Abstract
What makes cognition “advanced” is an open and not precisely defined question. One perspective involves increasing the complexity of associative learning, from conditioning to learning sequences of events (“chaining”) to representing various cue combinations as “chunks.” Here we develop a weighted graph model to study the mechanism enabling chunking ability and the conditions for its evolution and success, based on the ecology of the cleaner fishLabroides dimidiatus. In some environments, cleaners must learn to serve visitor clients before resident clients, because a visitor leaves if not attended while a resident waits for service. This challenge has been captured in various versions of the ephemeral reward task, which has been proven difficult for a range of cognitively capable species. We show that chaining is the minimal requirement for solving this task in its common simplified laboratory format that involves repeated simultaneous exposure to an ephemeral and permanent food source. Adding ephemeral–ephemeral and permanent–permanent combinations, as cleaners face in the wild, requires individuals to have chunking abilities to solve the task. Importantly, chunking parameters need to be calibrated to ecological conditions in order to produce adaptive decisions.

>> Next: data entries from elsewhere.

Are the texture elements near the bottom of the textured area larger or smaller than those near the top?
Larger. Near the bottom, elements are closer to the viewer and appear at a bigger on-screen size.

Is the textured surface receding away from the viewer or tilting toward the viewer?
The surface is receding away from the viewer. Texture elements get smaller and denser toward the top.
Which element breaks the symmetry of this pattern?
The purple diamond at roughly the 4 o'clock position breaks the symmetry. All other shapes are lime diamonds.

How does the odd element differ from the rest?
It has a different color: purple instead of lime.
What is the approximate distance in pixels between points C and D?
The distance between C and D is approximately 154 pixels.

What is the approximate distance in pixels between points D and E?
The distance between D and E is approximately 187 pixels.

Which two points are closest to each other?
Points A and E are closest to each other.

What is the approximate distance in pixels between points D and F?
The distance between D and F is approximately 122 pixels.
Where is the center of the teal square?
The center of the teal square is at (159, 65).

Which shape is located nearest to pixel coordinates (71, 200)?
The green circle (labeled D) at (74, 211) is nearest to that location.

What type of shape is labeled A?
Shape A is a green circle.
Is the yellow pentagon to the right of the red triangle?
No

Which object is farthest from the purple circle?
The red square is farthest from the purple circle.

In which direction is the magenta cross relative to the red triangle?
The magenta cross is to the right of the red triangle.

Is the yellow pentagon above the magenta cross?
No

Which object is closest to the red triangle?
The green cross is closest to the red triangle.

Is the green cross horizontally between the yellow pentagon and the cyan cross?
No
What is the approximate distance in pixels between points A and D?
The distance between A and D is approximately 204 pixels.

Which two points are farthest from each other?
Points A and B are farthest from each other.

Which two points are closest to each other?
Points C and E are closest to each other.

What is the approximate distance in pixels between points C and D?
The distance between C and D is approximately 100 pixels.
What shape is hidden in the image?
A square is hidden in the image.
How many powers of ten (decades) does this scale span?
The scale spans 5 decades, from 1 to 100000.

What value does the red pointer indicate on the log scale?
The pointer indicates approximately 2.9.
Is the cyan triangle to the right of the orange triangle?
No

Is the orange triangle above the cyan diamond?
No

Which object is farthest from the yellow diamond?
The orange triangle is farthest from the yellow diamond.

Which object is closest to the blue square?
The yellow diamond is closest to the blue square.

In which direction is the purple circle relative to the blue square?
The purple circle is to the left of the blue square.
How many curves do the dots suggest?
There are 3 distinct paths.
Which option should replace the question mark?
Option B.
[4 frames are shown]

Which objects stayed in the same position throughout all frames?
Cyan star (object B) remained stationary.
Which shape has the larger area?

Thus, it is the fine-tuning of this ability, which may be the major target of selection during the evolution of advanced associative learning.
Funder
schweizerischer nationalfonds zur förderung der wissenschaftlichen forschung
Israel Science Foundation
Publisher
Public Library of Science (PLoS)
Subject
General Agricultural and Biological Sciences,General Immunology and Microbiology,General Biochemistry, Genetics and Molecular Biology,General Neuroscience
Cited by
5 articles.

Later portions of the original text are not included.